2. Experimental Test Rig and Materials

In this work, a series of experimental runs on samples of aluminum and nickel chromium open cell metallic foams were performed in order to measure the pressure drop under an imposed air flow.

2.1. The Test Rig

The test rig was composed of an inverter-driven centrifugal fan (Cimme, Lodi, Italy, mod. GCH 003540) by means of which air flow was introduced in an open-loop wind tunnel, where an orifice flow meter and the metallic foam sample were placed (see Figure 1).

The calibrated orifice (ISO 5617) was connected to a digital differential pressure manometer (TSI Inc., Shoreview, MN, US, VelociCalc^® Plus, mod. 8386A). An additional differential micromanometer (TSI Inc., Shoreview, MN, US, DP-Calc™, mod. 8710) was used in order to measure the air pressure drop at the ends of the sample. The air temperature at the inlet was monitored by means of a K-type thermocouple. In addition, the air flow rate across the sample was varied by means of the inverter, which was controlled with LabView thanks to a PC.

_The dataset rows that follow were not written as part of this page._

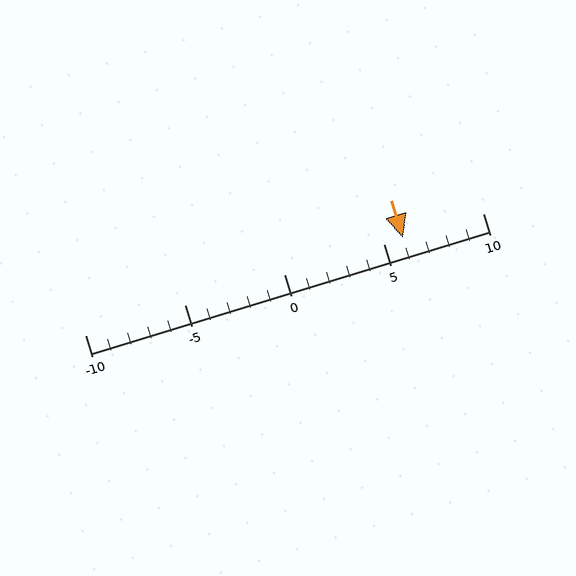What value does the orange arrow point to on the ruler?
The orange arrow points to approximately 6.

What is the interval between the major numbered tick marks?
The major tick marks are spaced 5 units apart.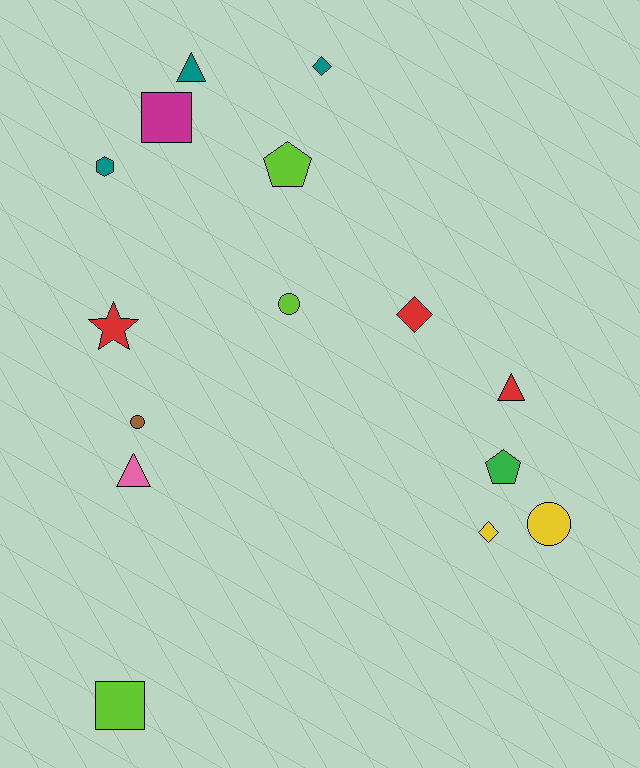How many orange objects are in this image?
There are no orange objects.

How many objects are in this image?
There are 15 objects.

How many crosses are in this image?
There are no crosses.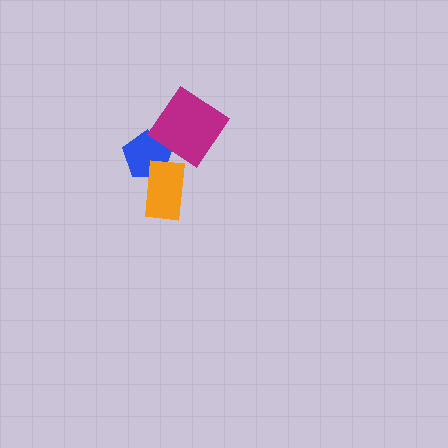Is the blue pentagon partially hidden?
Yes, it is partially covered by another shape.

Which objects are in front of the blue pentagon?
2 objects cover part of the blue pentagon: the magenta diamond and the orange rectangle.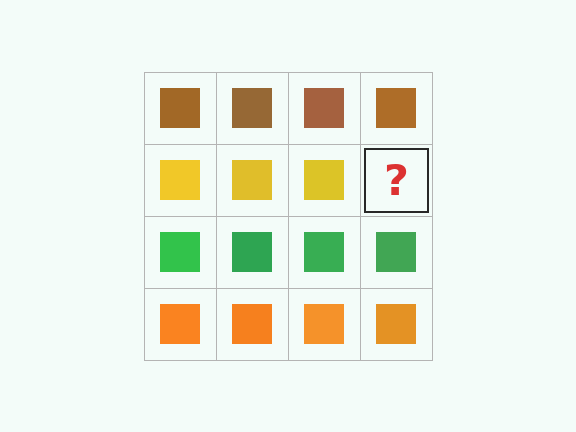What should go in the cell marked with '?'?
The missing cell should contain a yellow square.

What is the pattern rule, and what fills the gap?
The rule is that each row has a consistent color. The gap should be filled with a yellow square.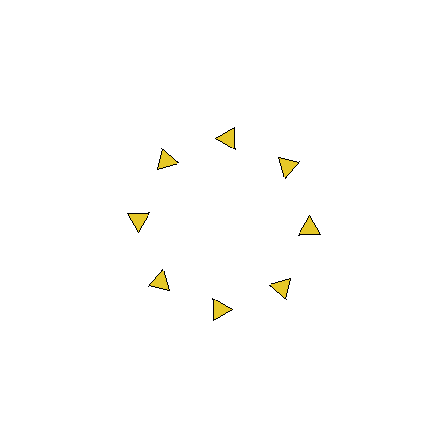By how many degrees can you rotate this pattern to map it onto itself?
The pattern maps onto itself every 45 degrees of rotation.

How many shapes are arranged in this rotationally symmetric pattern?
There are 8 shapes, arranged in 8 groups of 1.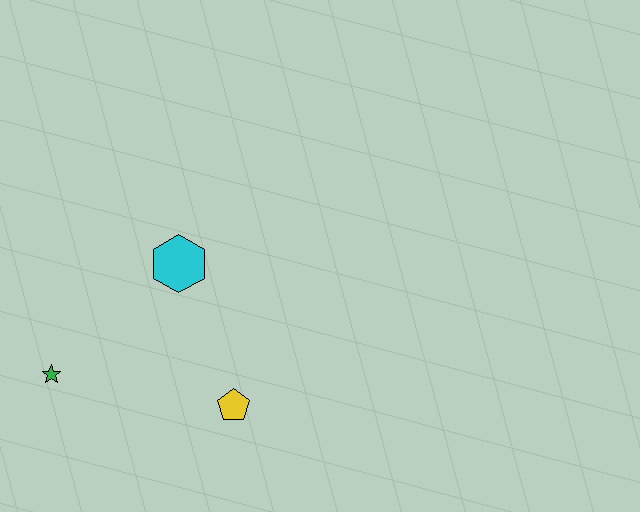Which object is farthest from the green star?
The yellow pentagon is farthest from the green star.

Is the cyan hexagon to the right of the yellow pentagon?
No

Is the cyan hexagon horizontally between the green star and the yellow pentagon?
Yes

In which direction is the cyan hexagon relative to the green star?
The cyan hexagon is to the right of the green star.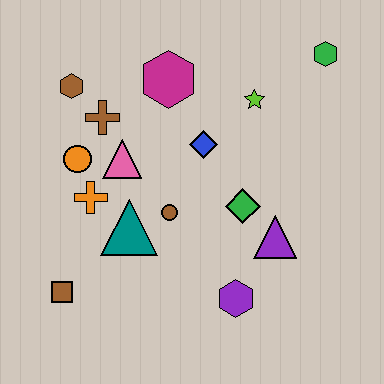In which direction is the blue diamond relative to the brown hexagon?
The blue diamond is to the right of the brown hexagon.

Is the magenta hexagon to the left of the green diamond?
Yes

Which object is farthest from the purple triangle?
The brown hexagon is farthest from the purple triangle.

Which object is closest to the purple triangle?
The green diamond is closest to the purple triangle.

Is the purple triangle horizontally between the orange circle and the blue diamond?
No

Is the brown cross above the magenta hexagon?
No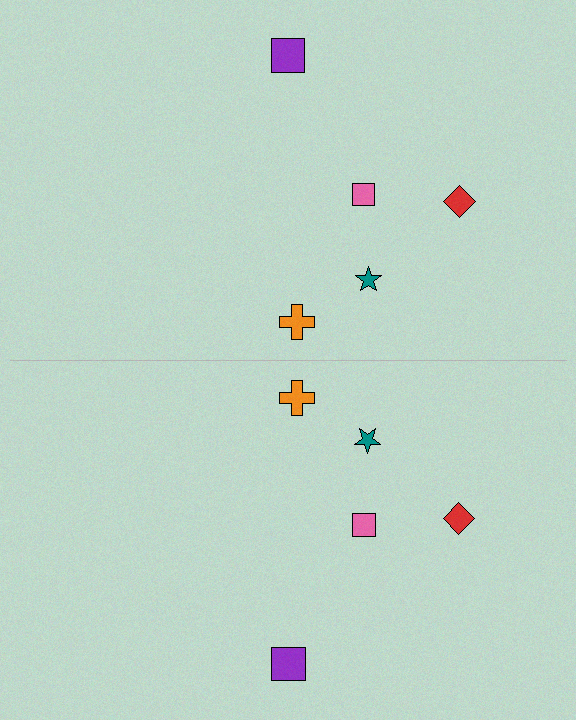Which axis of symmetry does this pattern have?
The pattern has a horizontal axis of symmetry running through the center of the image.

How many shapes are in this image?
There are 10 shapes in this image.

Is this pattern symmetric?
Yes, this pattern has bilateral (reflection) symmetry.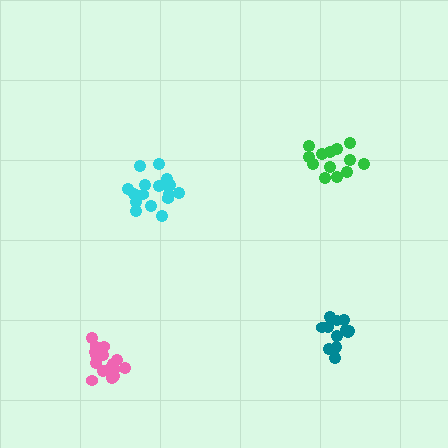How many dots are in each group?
Group 1: 12 dots, Group 2: 17 dots, Group 3: 17 dots, Group 4: 13 dots (59 total).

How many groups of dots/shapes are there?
There are 4 groups.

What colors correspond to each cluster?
The clusters are colored: teal, cyan, pink, green.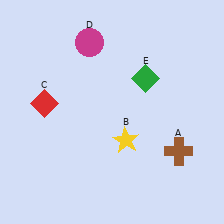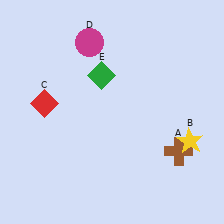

2.2. Data Reduction and Uncertainty

The experimental tests were calibrated in order to investigate the behavior of the metal foams for typical average air velocity values used in commercial fan-coils for HVAC systems. Under these conditions, the air flow in the porous medium is not laminar at all. For this reason, the pressure drop across the metallic foam was studied by using the Darcy–Forchheimer model:

$$\frac{\mu }{K}\left(1+\frac{\rho c_f\sqrt{K}}{\mu }\left|\overrightarrow{u}\right|\right)\overrightarrow{u}=-\nabla p+\overrightarrow{f},$$

(1)

where K is the foam permeability, µ is the fluid dynamic viscosity, p is the fluid pressure, c_f is a property of the porous medium called the form-drag coefficient, and f is the external body force per unit volume applied to the fluid (i.e., the gravitational body force). The Forchheimer term in Equation (1) highlights that the pressure gradient along the porous medium becomes proportional to the square of the seepage fluid velocity (u) if the flow is highly turbulent within the pores. The integration of Equation (1) on the sample cross-section leads to the following equation:

$$-\frac{1}{u}\frac{dp}{dz}=\frac{\mu }{K}+\frac{\rho c_f}{\sqrt{K}}u=a+bu,$$

(2)

in which the linear dependence on the frontal air velocity (u) of the pressure gradient across the porous medium scaled on the air frontal velocity is highlighted. The coefficients, a and b, in Equation (2) depend on the air properties (ρ, µ) as well as on the foam properties (K, c_f). As demonstrated by the results presented in this paper, as well as the ones illustrated in [1], there in no chance to obtain an accurate evaluation of the foam permeability (K) and c_f by using experimental data referring to highly turbulent flows through the porous medium. It is worth mentioning that this point was not completely clarified in previous works in the literature, where the use of pressure drop measurements made in a fully turbulent regime is frequently observed for the estimation of the foam permeability (K) with highly inaccurate results.

To assess the accuracy of measurements presented in this work, the uncertainty associated to each measurement device is reported in

Table 1. Characteristics and uncertainties of the measurement instruments.

Instrument	Range	Uncertainty
TSI, VelociCalc® Plus, mod. 8386A	0–3735 Pa	±1% FS
TSI, DP-Calc™ mod. 8710	0–3735 Pa	±2% FS
Digital caliber	0–10 mm	±0.5% FS
Thermocouple (K-type)	0–100 °C	±0.25%FS

.

The uncertainty of the derived quantities was estimated by applying the theory on the error propagation to the uncertainty associated with the measurement of the single quantities p, D, L, and so on, following Figliola and Beasley [8]. In the present case, by using the ISO 5167 procedure for the determination of the air flow rate with the calibrated orifice, the following uncertainty values were detected: (i) Air mass flow rate: ±0.7%, (ii) air velocity: ±1%, (iii) pressure gradient across the sample: ±2.6%, and (iv) pressure gradient scaled on the air velocity: ±3%.

3. Results and Discussions

3.1. Pressure Drop and Critical Foam Thickness

Eight samples of aluminum foams and three samples of Nichel-Chromium foams with the same external dimensions were obtained by a unique sheet. The main characteristics of each sample are described in Appendix A (see

Table A1. List of the main characteristics of the tested metallic foam samples.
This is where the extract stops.